Insert cleaning paper between the tone hole and pad to dry the pads. Repeat pressing the key gently until no moisture or color appears on the paper. Pulling out the cleaning paper while pushing down on the key can damage the pad or its seal.

Then, inspect the pads for leakage. Small crevices can develop between the pads and the tone holes over time, allowing air in. To find a leak, play the scale and check for any odd notes. But you’d have to do it before disassembling your clarinet.  When you insert the paper and lightly push the key, you should get a circular impression. If, after removing the paper, you observe an open circle, you may have a leak there.

Your clarinet may need professional repair now that you’ve discovered the leaky pad. A good pad set should last for years; however, excessive dampness might shorten its life.

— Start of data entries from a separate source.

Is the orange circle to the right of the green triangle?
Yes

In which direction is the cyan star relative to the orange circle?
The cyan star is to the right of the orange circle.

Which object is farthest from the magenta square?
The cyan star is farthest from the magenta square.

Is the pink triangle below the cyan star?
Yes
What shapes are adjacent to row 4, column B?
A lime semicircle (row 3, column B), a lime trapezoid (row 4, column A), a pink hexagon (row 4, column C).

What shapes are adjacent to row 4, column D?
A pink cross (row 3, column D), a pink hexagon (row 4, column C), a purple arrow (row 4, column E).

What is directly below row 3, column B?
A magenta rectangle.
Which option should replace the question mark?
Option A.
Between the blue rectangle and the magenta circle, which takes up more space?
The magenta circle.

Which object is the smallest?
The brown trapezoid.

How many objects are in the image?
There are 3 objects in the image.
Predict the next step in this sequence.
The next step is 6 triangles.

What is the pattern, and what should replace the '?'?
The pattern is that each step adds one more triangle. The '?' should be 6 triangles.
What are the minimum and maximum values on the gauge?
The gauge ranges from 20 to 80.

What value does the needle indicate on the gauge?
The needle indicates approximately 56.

Remove dust or other materials from your tone holes using a cotton swab or key brush.

 

Step 7: Oiling the Keys

While the clarinet is mostly made of non-rusting metal, the screws used on those sections might corrode if stored in high humidity or often put away damp.

A drop of key oil on each hinge will lubricate and protect it from rust. Small drops of key oil go a long way.

 

Step 8: Inspecting the Corks

It is important to keep corks lubricated to protect them from drying out and becoming compressed.

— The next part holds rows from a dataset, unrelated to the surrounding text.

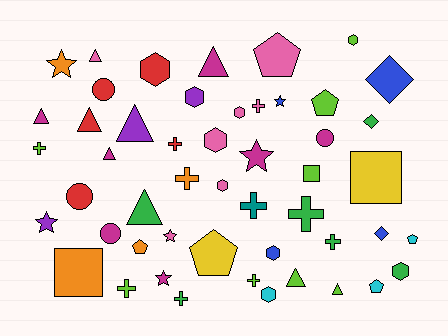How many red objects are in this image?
There are 5 red objects.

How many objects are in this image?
There are 50 objects.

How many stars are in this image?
There are 6 stars.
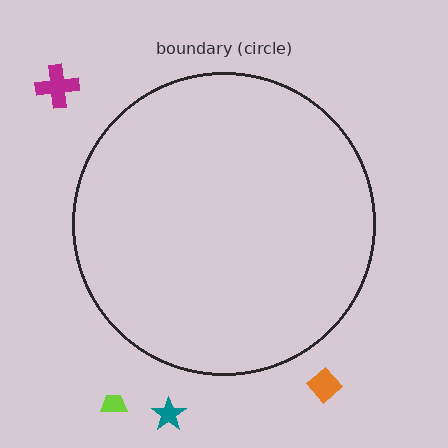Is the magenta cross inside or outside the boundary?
Outside.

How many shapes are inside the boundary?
0 inside, 4 outside.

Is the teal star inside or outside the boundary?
Outside.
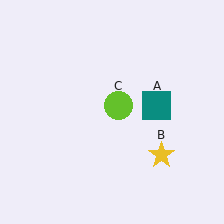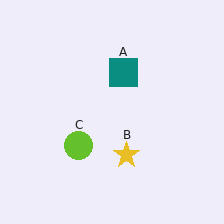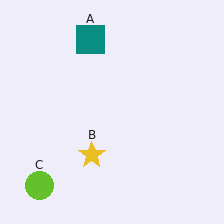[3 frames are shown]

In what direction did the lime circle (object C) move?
The lime circle (object C) moved down and to the left.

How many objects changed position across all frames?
3 objects changed position: teal square (object A), yellow star (object B), lime circle (object C).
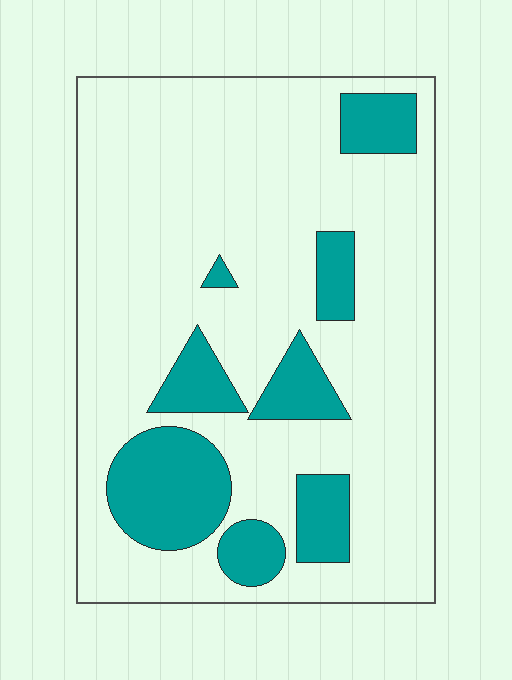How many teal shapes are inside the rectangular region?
8.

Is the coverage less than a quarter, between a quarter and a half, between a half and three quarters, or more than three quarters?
Less than a quarter.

Cork grease can help if the cork on the mouthpiece, upper joint, or lower joint feels dry or is hard to slip into its socket. Spread the oil evenly over the cork, but don’t use too much, or it will leak out of the joint and into unexpected places.

 

Step 9: Applying Bore Oil

Bore oil safeguards the clarinet’s wood from moisture and breaking. Soak a clean cotton clarinet swab in some oil before connecting the barrel, lower, and upper joint.

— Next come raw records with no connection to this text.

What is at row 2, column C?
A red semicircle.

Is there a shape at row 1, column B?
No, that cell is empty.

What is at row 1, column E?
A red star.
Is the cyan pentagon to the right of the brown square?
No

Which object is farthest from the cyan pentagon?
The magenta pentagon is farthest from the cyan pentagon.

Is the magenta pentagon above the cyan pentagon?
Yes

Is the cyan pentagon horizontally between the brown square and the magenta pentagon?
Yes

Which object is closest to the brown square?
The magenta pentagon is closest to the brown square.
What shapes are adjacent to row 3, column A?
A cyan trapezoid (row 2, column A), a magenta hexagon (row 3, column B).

Pull the swab softly through the clarinet and let it absorb for several minutes. To remove extra oil, run another fresh swab through several times.

 

Clarinet Maintenance Tips

Here are some additional clarinet maintenance suggestions.

  • Always brush your teeth and thoroughly wash your hands before playing.
  • Swap out scuffed clarinet pads, preventing the unpleasant buzzing of your clarinet.
  • Clean the tone hole tubing. Dirt settles in the tone holes. It is important to note that ignoring the tone holes for keys #9, #10, and #12 causes flat, out-of-tune notes in the throat tone register.
  • Make sure the clarinet rings are clean. Dirt and dust accumulate in the clarinet rings, causing intonation issues.
  • Clean your swabs. Cleaning the clarinet with a filthy swab negates the purpose.
  • Three times a year, oil the keys. Apply key oil to the instrument’s moving rods. If you can’t find key oil, try sweet almond oil.
  • clarinet keys should be wiped clean.  This prevents rusting and natural sweating from degrading the key plating.
  • Every six months, see a woodwind technician. If you can’t go every six months, aim to go at least once a year.

 

Final Thoughts

Now you know how to clean and maintain your clarinet. We hope this guide has been beneficial.

Clarinets are attractive instruments, but they are also sensitive, and as such, regular deep cleanings are required to keep them at their best.  Regular cleaning procedures should be built into your routine; after all, a healthy instrument is a consistently performing instrument.